USA energy firms cut 26 oil rigs in the latest week, the biggest reduction since April and the fifth straight weekly decline, data showed on Friday, a sign low prices were pushing drillers away from the well pad. Baker Hughes reported that the gas rig count fell by one to 197 in the week ending September 25.
The crude pumped out of shale formations in the US helped created a glut globally that pushed prices lower by nearly 60% since June of 2014. Natural gas rigs were trimmed 2 to 195 and miscellaneous rigs slipped by 1 to zero, bringing the total down 29 by 809, the fewest since May 2002.
Ahead of the report, crude oil prices were little changed, sitting at around $44.50 a barrel in New York.
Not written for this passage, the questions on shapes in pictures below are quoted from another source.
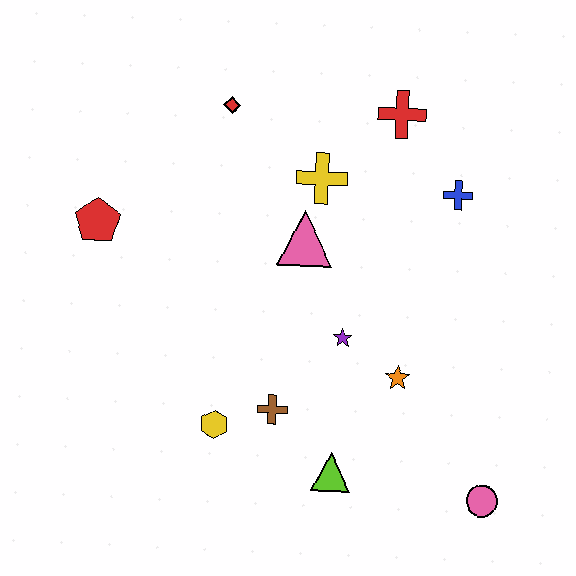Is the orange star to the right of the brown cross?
Yes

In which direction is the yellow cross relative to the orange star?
The yellow cross is above the orange star.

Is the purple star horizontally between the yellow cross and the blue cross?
Yes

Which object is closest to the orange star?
The purple star is closest to the orange star.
Recently, though, the relationship between USA production and the number of active rigs has grown more complex, as drillers have managed to keep production high despite a massive falloff in the rig count.
USA crude production slowed by 40,000 barrels a day to 9.1 million last week, the smallest output since November 2014, according to Energy Information Administration data.
America’s oil drillers idled over half the rigs of the country since October of past year as the largest crude suppliers in the world battle for more market share. Five wells were reduced in the Eagle Ford (EF) in South Texas; two in the Niobrara in Colorado and Wyoming, and seven wells were reduced in Permian Basin in Eastern New Mexico and West Texas.